Sunday July 03, 2022

Building the future

October 20, 2019

Speaking on one of the flagship programmes of his government, Prime Minister Imran Khan has said that no country can progress unless the future of its youth is secured. The Kamyaab Jawaan Programme of the government, as per the PM, intends to achieve just this by distributing loans worth billions among young people, including 25 percent women and minorities, so that they can set up their own businesses and begin the process of generating income. Apparently, scores of model schemes have been developed to discuss with young entrepreneurs and help them establish their own setups.

The Youth Development Framework has already been implemented in six districts of the country and would be taken to other districts under. In addition, the Green Youth Programme and Start Up Pakistan initiatives will also be introduced. The scheme to offer youth entrepreneurship opportunities is, on paper at least, a sound one. It has worked in other nations, perhaps most markedly Bangladesh through organisations such as the Grameen Bank and BRAC, through it should be noted that the most successful entrepreneurs have, according to multiple studies, have been proven to be women who want to contribute to family income and better their futures. These are considerations to be taken in mind before beginning the process of giving out loans.
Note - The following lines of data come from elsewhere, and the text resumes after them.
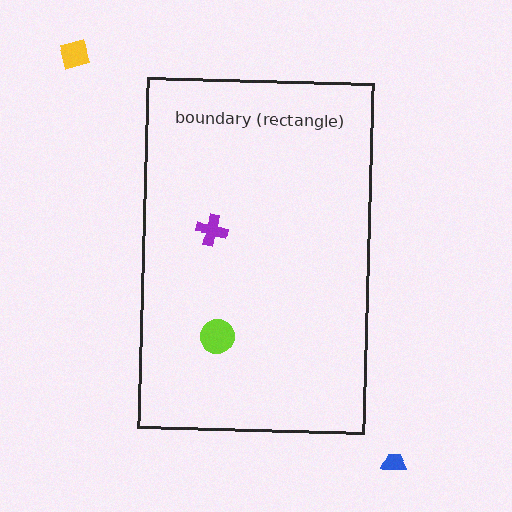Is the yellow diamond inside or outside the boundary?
Outside.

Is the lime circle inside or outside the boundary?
Inside.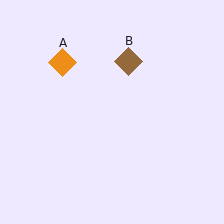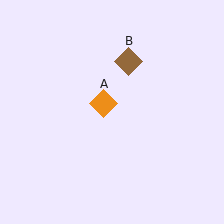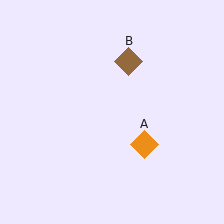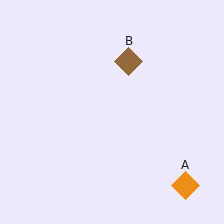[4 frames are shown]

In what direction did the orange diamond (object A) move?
The orange diamond (object A) moved down and to the right.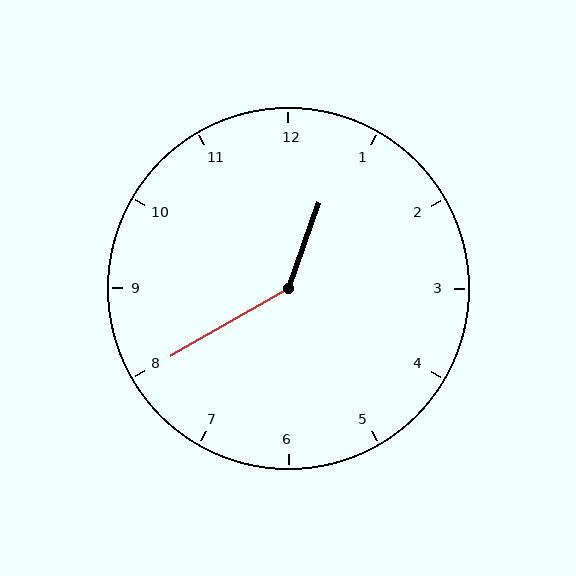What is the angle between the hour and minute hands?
Approximately 140 degrees.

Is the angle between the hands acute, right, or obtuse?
It is obtuse.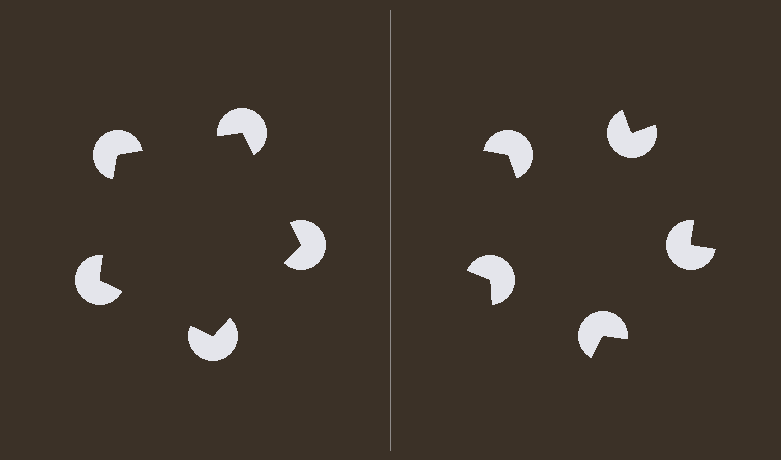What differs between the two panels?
The pac-man discs are positioned identically on both sides; only the wedge orientations differ. On the left they align to a pentagon; on the right they are misaligned.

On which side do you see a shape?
An illusory pentagon appears on the left side. On the right side the wedge cuts are rotated, so no coherent shape forms.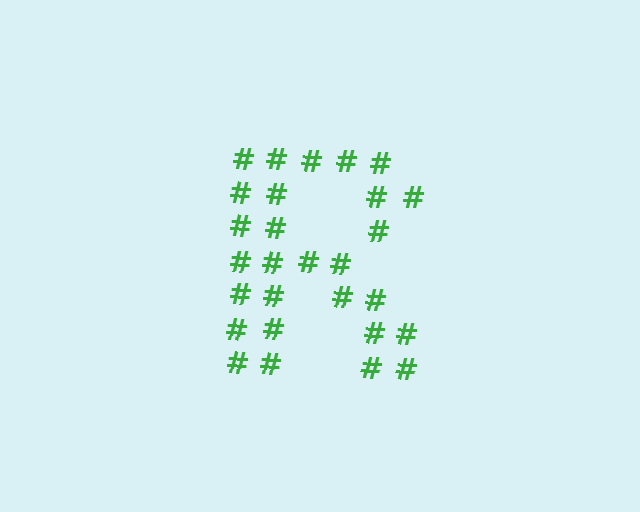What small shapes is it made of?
It is made of small hash symbols.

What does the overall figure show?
The overall figure shows the letter R.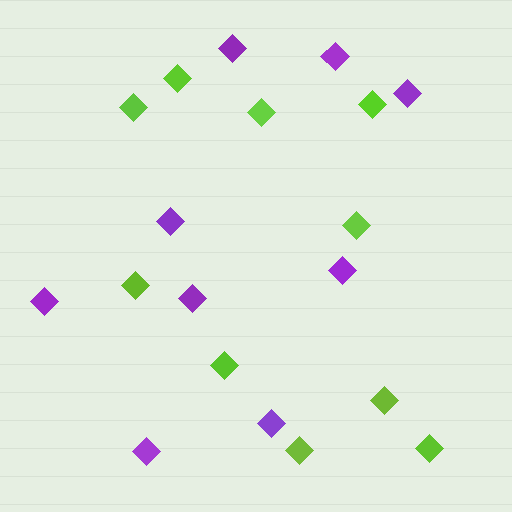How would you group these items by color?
There are 2 groups: one group of purple diamonds (9) and one group of lime diamonds (10).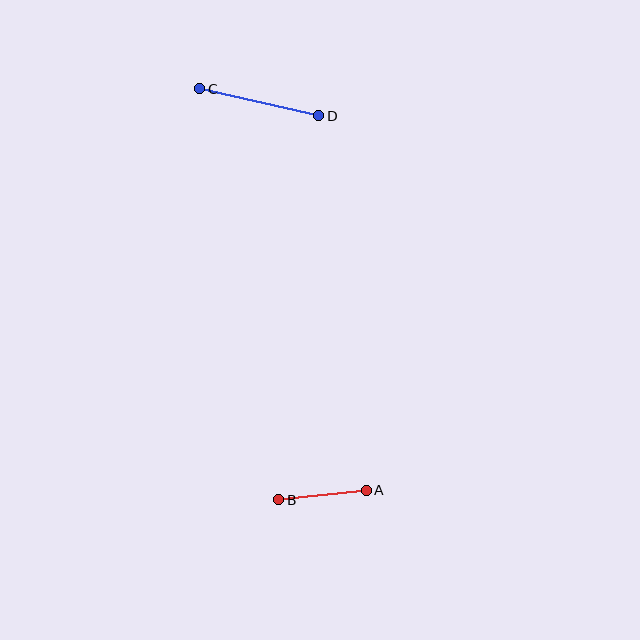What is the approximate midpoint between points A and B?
The midpoint is at approximately (322, 495) pixels.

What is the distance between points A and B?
The distance is approximately 88 pixels.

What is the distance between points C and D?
The distance is approximately 122 pixels.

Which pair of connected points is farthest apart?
Points C and D are farthest apart.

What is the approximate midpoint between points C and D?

There must also be safeguards against nepotism and a careful, professional scrutiny of the business to be set up to avoid default and failure. The default on loans has contributed to similar programmes in other nations failing to deliver. In the current environment in Pakistan, it is especially important that entrepreneurship be carefully planned and experts involved to ensure it is viable and that the entrepreneur has full knowledge and a plan for his or her business. We hope for this purpose the government and the concerned ministry have studied the example of other countries, including Brazil, Vietnam and Bolivia. They need to be familiar with what works best and there would be little purpose in repeating mistakes made elsewhere. There is of course plenty of talent, plenty of zeal and plenty of potential in Pakistan’s youth. The requirement would be to bring it forward sensibly and base this completely on merit so that both individuals and the country can benefit from the process.